We also were surprised to discover that, when we labeled antigen-specific mouse monoclonal IgAs and introduced them into the lumen of a mouse or rabbit, they would adhere selectively to M cells. This was consistent with a previous report that newborn rabbits have collections of IgA on the surfaces of their M cells and nowhere else. Nick Mantis, a member of my laboratory, then showed that human IgA2 (but not IgA1) binds a unique receptor on M cells that has not yet been identified. This receptor is specific to antibody containing a constant domain 1 and domain 2 of the heavy chain in close proximity; if the domains are separated by a long linker region, as they are in human IgA1, the antibody can no longer be recognized by the M-cell receptor.

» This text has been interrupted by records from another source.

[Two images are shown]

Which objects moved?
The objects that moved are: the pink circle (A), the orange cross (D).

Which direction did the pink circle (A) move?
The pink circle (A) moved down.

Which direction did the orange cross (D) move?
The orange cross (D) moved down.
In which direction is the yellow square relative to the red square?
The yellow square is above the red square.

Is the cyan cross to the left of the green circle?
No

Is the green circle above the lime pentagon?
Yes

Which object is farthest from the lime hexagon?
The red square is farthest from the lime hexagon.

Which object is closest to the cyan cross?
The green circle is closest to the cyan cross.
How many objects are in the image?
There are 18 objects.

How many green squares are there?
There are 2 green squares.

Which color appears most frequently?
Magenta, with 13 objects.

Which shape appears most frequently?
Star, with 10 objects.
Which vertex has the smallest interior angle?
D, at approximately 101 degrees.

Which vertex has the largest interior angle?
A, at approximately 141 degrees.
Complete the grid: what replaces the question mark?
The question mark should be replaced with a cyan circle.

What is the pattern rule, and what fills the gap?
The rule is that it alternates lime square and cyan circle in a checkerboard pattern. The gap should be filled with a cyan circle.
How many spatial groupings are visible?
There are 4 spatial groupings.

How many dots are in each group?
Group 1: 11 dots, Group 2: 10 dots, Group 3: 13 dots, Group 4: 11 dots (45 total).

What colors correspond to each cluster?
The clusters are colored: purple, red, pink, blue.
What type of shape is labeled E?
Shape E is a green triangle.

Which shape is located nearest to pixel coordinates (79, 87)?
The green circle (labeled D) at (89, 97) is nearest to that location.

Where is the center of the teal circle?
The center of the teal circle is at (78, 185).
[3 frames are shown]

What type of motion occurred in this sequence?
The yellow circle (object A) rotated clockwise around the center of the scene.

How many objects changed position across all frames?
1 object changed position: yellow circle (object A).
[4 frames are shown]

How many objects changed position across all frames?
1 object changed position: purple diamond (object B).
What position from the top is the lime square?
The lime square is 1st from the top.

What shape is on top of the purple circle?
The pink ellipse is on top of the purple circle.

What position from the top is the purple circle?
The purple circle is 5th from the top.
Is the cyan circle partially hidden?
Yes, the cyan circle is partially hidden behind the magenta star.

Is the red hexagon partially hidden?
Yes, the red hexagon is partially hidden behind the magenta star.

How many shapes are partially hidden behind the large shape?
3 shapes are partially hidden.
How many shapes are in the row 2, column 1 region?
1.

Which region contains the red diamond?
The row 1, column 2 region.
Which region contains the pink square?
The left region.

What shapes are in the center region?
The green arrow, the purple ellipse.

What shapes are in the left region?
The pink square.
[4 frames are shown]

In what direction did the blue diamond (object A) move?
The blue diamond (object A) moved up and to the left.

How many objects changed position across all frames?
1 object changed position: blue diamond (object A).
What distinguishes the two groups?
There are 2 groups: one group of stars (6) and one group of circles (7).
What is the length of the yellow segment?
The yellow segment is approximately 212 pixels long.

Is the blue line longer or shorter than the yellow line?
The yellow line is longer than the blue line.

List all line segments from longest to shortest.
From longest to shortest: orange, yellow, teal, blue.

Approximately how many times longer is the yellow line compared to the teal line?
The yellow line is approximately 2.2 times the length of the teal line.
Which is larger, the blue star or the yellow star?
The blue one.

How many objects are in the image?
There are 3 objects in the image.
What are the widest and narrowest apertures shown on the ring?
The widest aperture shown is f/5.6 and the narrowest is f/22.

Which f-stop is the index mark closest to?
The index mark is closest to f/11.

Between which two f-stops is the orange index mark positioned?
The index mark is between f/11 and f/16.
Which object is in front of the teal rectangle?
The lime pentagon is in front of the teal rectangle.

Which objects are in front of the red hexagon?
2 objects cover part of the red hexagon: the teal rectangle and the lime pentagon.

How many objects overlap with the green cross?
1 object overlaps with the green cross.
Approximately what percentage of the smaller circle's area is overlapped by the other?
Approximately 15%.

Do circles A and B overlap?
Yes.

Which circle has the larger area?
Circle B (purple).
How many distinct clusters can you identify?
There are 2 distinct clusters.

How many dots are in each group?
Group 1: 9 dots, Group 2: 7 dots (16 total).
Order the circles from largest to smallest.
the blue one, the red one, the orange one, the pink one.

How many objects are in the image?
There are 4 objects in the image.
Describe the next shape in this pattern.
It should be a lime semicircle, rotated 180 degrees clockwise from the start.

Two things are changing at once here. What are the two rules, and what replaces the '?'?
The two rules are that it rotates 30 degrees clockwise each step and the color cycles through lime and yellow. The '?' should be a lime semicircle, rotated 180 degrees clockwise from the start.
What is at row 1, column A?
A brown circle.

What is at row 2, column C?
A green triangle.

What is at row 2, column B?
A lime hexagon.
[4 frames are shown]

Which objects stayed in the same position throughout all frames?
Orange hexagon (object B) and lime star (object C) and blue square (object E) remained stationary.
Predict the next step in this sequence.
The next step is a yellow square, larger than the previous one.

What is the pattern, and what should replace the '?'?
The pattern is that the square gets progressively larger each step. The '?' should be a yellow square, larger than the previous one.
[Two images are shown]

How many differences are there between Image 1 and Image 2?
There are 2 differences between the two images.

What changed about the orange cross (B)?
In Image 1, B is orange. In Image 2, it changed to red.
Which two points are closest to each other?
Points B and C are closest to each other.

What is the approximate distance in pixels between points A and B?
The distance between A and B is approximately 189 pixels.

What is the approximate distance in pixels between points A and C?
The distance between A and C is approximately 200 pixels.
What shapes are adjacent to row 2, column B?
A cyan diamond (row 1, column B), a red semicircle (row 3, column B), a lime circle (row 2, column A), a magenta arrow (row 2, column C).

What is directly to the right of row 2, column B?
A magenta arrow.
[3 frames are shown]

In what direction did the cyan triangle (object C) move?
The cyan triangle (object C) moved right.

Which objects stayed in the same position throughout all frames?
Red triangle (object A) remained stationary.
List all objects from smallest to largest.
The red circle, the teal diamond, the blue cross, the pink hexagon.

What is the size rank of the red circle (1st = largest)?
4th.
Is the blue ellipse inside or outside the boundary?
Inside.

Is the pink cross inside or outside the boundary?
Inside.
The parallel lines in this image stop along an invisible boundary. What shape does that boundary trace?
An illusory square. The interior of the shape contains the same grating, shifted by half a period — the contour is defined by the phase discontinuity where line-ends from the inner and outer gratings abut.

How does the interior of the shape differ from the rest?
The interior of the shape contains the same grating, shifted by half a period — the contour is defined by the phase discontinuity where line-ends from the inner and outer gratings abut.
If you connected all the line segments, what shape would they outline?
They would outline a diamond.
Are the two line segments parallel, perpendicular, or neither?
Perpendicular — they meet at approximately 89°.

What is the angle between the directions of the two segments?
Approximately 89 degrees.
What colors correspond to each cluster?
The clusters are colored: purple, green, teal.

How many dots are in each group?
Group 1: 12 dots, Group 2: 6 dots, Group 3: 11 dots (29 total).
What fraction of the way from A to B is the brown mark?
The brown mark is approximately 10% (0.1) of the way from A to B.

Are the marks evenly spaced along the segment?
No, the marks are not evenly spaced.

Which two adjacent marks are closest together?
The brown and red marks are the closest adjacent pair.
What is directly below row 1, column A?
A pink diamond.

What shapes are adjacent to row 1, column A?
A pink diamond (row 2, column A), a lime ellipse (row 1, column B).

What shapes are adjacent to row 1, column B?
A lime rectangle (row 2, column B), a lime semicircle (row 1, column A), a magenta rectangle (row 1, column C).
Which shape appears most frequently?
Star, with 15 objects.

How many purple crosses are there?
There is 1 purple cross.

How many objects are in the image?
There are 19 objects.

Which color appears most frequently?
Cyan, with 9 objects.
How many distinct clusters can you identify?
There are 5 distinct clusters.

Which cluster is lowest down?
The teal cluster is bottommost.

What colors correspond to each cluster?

M cells also did not bind hybrid antibody containing homologous constant domains 1 and 2 of IgG.

What advantages might the display of IgA on the FAE confer upon the host? Our current hypothesis is that IgA interacts specifically or nonspecifically with gut microbes, then brings them back to be sampled or promotes further sampling by the organized mucosal lymphoid tissues.

Toll-Like Receptors in the FAE

Another unique feature of the FAE concerns the display and function of toll-like receptors (TLRs). Villus-associated epithelial cells bear TLRs that can send signals either directly or via subepithelial macrophages, as shown by Jeffrey Gordon and others to dampen inflammation and, at the same time, promote epithelial health and renewal (Bäckhed et al., 2004; Rakoff-Nahoum et al., 2004). Signaling through these TLRs, which occurs in response to the commensal flora, prompts the constant migration and turnover of epithelial cells in the intestine. Given the role of the FAE in mucosal immunity, it would seem paradoxical that it would bear receptors that repress the immune response, yet we found that several types of TLRs are indeed displayed in these sites.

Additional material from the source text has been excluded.